O estudo: identificando pontos fortes distintos
Pesquisadores da Universidade Radboud e da Universidade de Bath entrevistaram 400 adultos – 200 com TDAH e 200 sem – avaliando sua identificação com 25 traços de caráter positivos. Os resultados mostraram que os indivíduos com TDAH eram significativamente mais propensos a endossar fortemente dez pontos fortes específicos:
- Hiperfoco: Concentração intensa em tarefas estimulantes.
- Humor: Um elevado senso de inteligência e timing cômico.
- Criatividade: Pensamento divergente e expressão artística aprimorados.
- Espontaneidade: Uma abertura para novas experiências e ações impulsivas.
- Intuitividade: Fortes intuições e rápido reconhecimento de padrões.

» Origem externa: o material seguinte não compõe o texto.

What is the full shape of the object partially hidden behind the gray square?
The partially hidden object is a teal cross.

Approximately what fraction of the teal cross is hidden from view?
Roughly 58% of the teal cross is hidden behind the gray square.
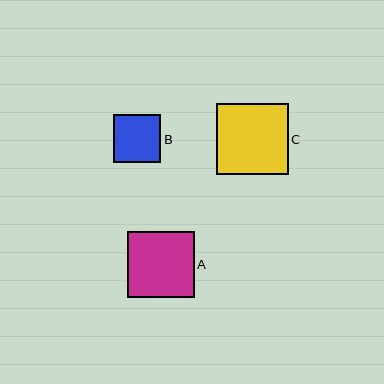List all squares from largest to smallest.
From largest to smallest: C, A, B.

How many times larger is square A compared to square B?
Square A is approximately 1.4 times the size of square B.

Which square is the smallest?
Square B is the smallest with a size of approximately 47 pixels.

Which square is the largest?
Square C is the largest with a size of approximately 72 pixels.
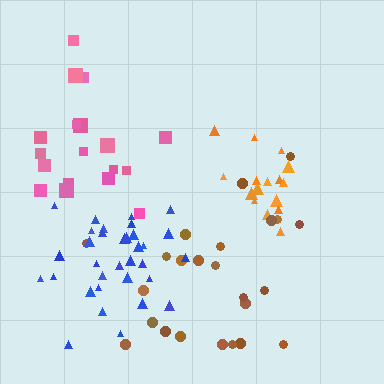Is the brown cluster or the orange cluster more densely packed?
Orange.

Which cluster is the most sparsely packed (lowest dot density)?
Brown.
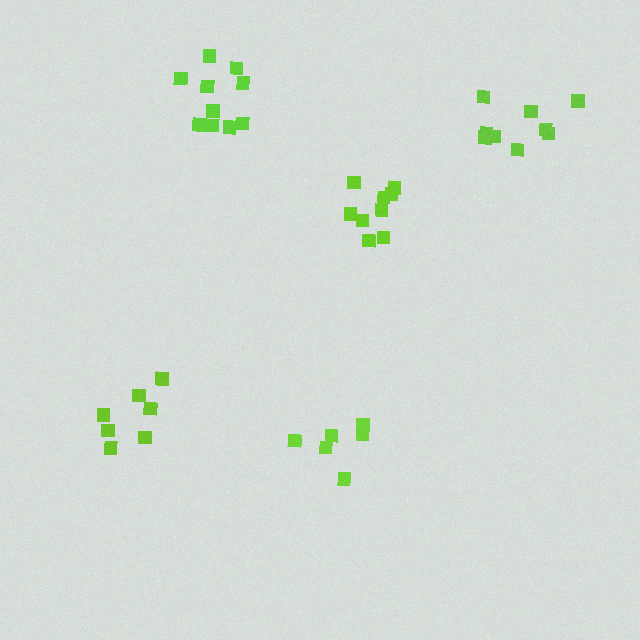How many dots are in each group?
Group 1: 6 dots, Group 2: 9 dots, Group 3: 10 dots, Group 4: 9 dots, Group 5: 7 dots (41 total).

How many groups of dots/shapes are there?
There are 5 groups.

Essas características não são meramente relatadas pelos próprios; o estudo confirma que os indivíduos com TDAH aproveitam esses pontos fortes tão prontamente quanto seus pares neurotípicos. Isto desafia a tendência histórica de enquadrar o TDAH apenas através de lentes baseadas no défice.
Por que isso é importante: uma mudança de perspectiva
Durante décadas, crianças e adultos com TDAH foram pressionados a obedecer a padrões neurotípicos na educação e no local de trabalho. Esta abordagem muitas vezes exacerbou os problemas de saúde mental, uma vez que forçar os indivíduos a moldes mal ajustados ignora a ligação única do cérebro com TDAH. A psicóloga Hillary Ammon enfatiza que reconhecer e utilizar esses pontos fortes pode aumentar significativamente a confiança e melhorar a qualidade de vida.

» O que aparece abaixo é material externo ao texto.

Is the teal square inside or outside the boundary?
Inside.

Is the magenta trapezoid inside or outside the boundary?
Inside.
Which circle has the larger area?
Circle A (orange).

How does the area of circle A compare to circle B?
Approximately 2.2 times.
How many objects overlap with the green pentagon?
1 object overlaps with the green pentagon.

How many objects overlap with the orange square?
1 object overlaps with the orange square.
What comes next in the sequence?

“O foco deve ser o cultivo de pontos fortes, em vez de apenas compensar os défices. Esta mudança de abordagem poderá revolucionar a forma como o TDAH é tratado clinicamente, avançando para um modelo mais holístico e capacitador.”
Panorama geral: Desafiando o estigma e melhorando o bem-estar
Martine Hoogman, a investigadora principal, espera que estas descobertas reduzam o estigma e encorajem uma compreensão mais equilibrada do TDAH. Reconhecer os desafios e os benefícios pode levar a um maior bem-estar para aqueles com a doença. Ao mudar o foco para os pontos fortes, os médicos podem capacitar os indivíduos a abraçar as suas identidades neurodivergentes, em vez de forçá-los a encaixar-se num molde rígido.
A principal conclusão é clara: o TDAH não é apenas um transtorno – é uma condição de neurodesenvolvimento com pontos fortes únicos que merecem reconhecimento. A comunidade científica está finalmente começando a compreender o que muitos indivíduos com TDAH sempre souberam: seus cérebros estão conectados de maneira diferente, e essa diferença nem sempre é uma fraqueza.